Vine Systems Company Ltd. - In April 1997, the Company acquired Vine Systems Company Ltd., a professional services firm, for approximately 3,100,000 pounds sterling (approximately $5,022,000). Of the total purchase price approximately $566,000 was paid in cash. The Company issued notes for the remaining $4,456,000, of which approximately $3,656,000 was repaid during fiscal 1998. The acquisition has been accounted for as a purchase and, accordingly, assets and liabilities acquired have been recorded at fair value as of the date of acquisition. The amount by which the acquisition cost exceeded the fair value of the net assets acquired was approximately $4,841,000 and is being amortized over a fifteen-year period on a straight-line basis.

Other Fiscal 1997 Acquisitions - During fiscal 1997, the Company completed the acquisition of certain professional service companies for a combined total of $48,045,000 net cash expended. The companies purchased were Technalysis ($25,061,000), Adams & Reynolds ($12,410,000), MC Squared Incorporated ($9,212,000) and Virtual Innovations, Inc. ($362,000). All of the acquisitions were accounted for as purchases and, accordingly, assets and liabilities acquired have been recorded at fair value as of their respective acquisition dates. The aggregate amount by which the acquisition cost exceeded the fair value of the net assets acquired was approximately $44,177,000 and is being amortized over a fifteen-year period on a straight-line basis.

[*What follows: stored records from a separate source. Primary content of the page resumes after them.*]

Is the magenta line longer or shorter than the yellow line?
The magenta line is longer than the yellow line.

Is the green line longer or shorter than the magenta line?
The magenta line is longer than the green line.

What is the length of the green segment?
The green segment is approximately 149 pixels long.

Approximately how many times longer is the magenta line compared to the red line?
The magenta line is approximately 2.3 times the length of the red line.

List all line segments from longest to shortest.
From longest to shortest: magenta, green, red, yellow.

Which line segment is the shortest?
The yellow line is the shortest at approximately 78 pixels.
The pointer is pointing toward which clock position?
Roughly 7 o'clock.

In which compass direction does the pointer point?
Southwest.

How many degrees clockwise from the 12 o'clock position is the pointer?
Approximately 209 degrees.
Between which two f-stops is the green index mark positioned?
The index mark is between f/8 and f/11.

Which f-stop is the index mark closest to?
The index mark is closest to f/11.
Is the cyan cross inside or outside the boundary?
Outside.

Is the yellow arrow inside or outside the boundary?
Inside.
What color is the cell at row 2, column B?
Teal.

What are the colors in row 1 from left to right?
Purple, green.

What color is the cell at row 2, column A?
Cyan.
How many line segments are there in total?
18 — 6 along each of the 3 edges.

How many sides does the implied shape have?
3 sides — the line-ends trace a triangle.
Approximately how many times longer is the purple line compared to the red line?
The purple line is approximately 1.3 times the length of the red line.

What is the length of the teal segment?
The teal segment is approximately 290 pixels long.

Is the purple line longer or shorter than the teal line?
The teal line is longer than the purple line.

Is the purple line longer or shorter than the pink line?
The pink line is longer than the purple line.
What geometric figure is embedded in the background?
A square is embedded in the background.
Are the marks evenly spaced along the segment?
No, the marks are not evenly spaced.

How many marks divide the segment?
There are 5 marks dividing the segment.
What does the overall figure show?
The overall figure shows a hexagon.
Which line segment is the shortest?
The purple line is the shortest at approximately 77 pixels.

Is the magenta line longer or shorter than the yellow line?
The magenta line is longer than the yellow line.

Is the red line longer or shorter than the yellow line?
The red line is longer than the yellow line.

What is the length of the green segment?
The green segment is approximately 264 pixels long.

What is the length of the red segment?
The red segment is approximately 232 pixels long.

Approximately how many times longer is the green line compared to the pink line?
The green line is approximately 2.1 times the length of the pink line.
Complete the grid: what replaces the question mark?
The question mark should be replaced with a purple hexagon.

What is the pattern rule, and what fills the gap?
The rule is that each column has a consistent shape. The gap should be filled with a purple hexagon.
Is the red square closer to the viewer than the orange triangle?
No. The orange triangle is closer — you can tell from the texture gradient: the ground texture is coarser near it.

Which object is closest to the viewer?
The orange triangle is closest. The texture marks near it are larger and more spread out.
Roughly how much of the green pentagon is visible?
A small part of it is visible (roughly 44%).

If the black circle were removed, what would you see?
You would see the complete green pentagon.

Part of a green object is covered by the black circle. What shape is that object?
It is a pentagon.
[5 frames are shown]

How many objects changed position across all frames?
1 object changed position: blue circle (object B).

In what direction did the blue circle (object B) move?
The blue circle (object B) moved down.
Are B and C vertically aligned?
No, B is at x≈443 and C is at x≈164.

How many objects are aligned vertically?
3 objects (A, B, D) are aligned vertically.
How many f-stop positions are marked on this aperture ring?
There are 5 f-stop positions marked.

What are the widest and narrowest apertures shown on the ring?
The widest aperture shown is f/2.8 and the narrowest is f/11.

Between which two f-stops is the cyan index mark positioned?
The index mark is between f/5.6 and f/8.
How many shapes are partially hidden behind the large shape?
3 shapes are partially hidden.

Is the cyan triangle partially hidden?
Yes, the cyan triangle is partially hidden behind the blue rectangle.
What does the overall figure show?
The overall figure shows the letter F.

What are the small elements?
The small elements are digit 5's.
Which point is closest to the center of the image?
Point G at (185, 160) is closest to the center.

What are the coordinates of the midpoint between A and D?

The Company also acquired all of the outstanding stock of certain privately-held software product companies for an aggregate cost of $29,637,000 during fiscal 1997. The companies purchased were Direct Technology Limited ($23,800,000) and DRD Promark, Inc. ($5,837,000). Of the total purchase price, $23,837,000 was paid in cash and $5,800,000 in notes that are due in April 1999. The aggregate amount by which the acquisition cost exceeded the fair value of the net assets acquired was approximately $3,165,000 and is being amortized over a fifteen-year period on a straight-line basis. Of the total purchase price, $21,790,000 was allocated to in-process research and development based upon independent valuations of the expected future cash flows, less costs to complete the development, and in accordance with SFAS No. 2 this amount was expensed as of the purchase date. The company that provided the independent valuation for these acquisitions was Valuation Counselors.